Podcast: Concrete canvas on the West Bank wall
By Khaled Diab
Like the Berlin Wall and other political barriers, the Israeli wall has witnessed an explosion of protest art on its concrete canvas.
Tuesday 6 September 2016
From where I live on the Mount of Olives, I have a sublime view over the Jordan Valley, all the way to the Dead Sea and beyond. But the divine landscape conceals an unholy reality.
The territory I can survey with my naked eyes is sliced and diced into numerous zones, including the Israeli-annexed Jerusalem municipality, settlements, West Bank Palestinian towns and villages, and more.
If you look carefully, this geopolitical reality is underscored by the Israeli wall, which goes by various names, depending on who is speaking: the separation or security fence or wall, by the Israelis, or the apartheid or segregation wall, by the Palestinians.
The wall runs across the landscape like an open gash or a badly healed scar. Even though Israel insists its sole purpose is to ensure the safety and security of its citizens, the concrete monstrosity swallows up land, disrupts lives, ruins livelihoods, segregates Israelis and Palestinians, and reinforces the psychological and emotional barriers between the two peoples.
Like the Berlin Wall and other political barriers elsewhere, the Israeli wall has witnessed an explosion in artistic expression since its construction. And this artwork has become the target of political pilgrims.
During the recent Palestine marathon, I stopped, like many others, to take snaps of the more striking artworks on the wall. Surreally, a surprisingly high number of Palestinians were posing for individual or group selfies, making the barrier seem more like a tourist attraction than a prison wall.
The most famous artist to have worked on this concrete canvas has to be British graffiti artist Banksy. With his trademark mix of humour and poignant socio-political commentary, Banksy figuratively tears through the barrier.
One of his large murals features a huge, misshapen crack in the wall through which a child climbs. This puts me in mind of the street murals painted on to the walls erected by the Egyptian military in Cairo to curb the movements of revolutionaries. To reclaim the streets, revolutionary artists simply and painstakingly painted what was on the other side, transforming the concrete barriers into a transparent window.

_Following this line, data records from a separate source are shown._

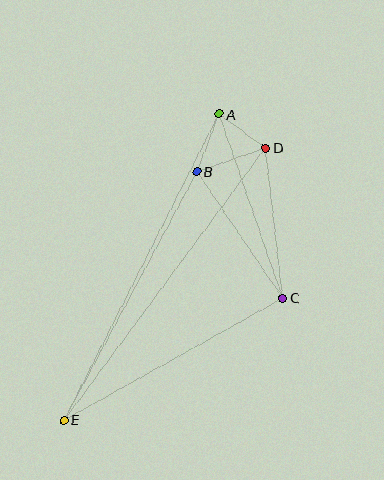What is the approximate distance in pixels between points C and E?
The distance between C and E is approximately 251 pixels.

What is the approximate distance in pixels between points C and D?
The distance between C and D is approximately 151 pixels.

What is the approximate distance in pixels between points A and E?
The distance between A and E is approximately 343 pixels.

One amusing Banksy art piece features a large, rectangular dotted line with scissors on its edge, rather like what you find around a cut-out coupon in a newspaper. Another expresses more explicitly the desire to escape. In it, a rope ladder dangles precariously off the wall with a boy at the bottom tugging on it.
Armed with sledgehammers, some activists have emulated this desire to smash through the barrier in real life. Others have actually scaled the wall in daring stunts aiming to show that no barrier can hold back the human determination to be free.

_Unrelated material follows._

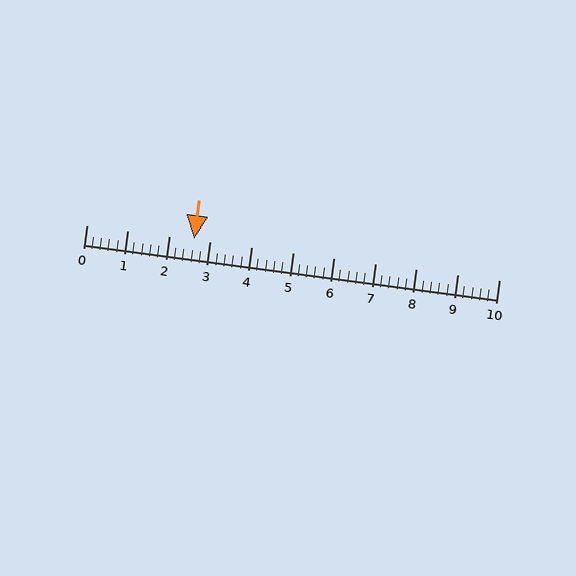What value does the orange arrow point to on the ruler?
The orange arrow points to approximately 2.6.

But it is not just political activists. Thousands of ordinary Palestinians find creative ways to get over, under or around the wall and fences which cage them in, so as to make a living or see family and friends.
Khaled Jarrar, the hard-hitting and provocative Jenin-born Palestinian artist who lives in Ramallah, made a hauntingly raw, unstructured documentary, called Infiltrators, about this. Over the course of four years, Jarrar filmed workers, patients, worshippers and smugglers as they embarked on risky journeys to the other side. Despite the overall grimness, there are moments of surreal comedy, such as the Palestinian boy squeezing bread through a hole in the wall, apparently oblivious to the world around him.
For wry humour and true laughs at the absurdity of it all, one must turn to Suad Amiry‘s book Nothing to lose but your life. In it, the intrepid architect, academic and author disguises herself as a man and joins a group of workers in the dead of night as they attempt to cross into Israel.
With her eye for the ironic and quirky, and her no-holds barred straight-talking, Amiry brings to vivid life the rogues parade of characters she encounters on her journey. And it is all done with the eccentric, zany, chatty wit she exhibits in person, as well as on the page.
But the wall separating Israelis and Palestinians is not just a canvas and subject for art, it can also provide its raw materials. Khaled Jarrar chips away chunks of the wall and uses the concrete to fashion or sculpt footballs, basketballs and ping-pong rackets, like those abandoned by kids playing by the wall.
Palestinians may dream of dismantling the wall and ending the restrictions it imposes on their lives, but, in the meantime, life goes on. Under its long concrete shadow, in front of its dizzying array of street art, people go about their days until the day arrives when it, like its predecessors elsewhere, will vanish.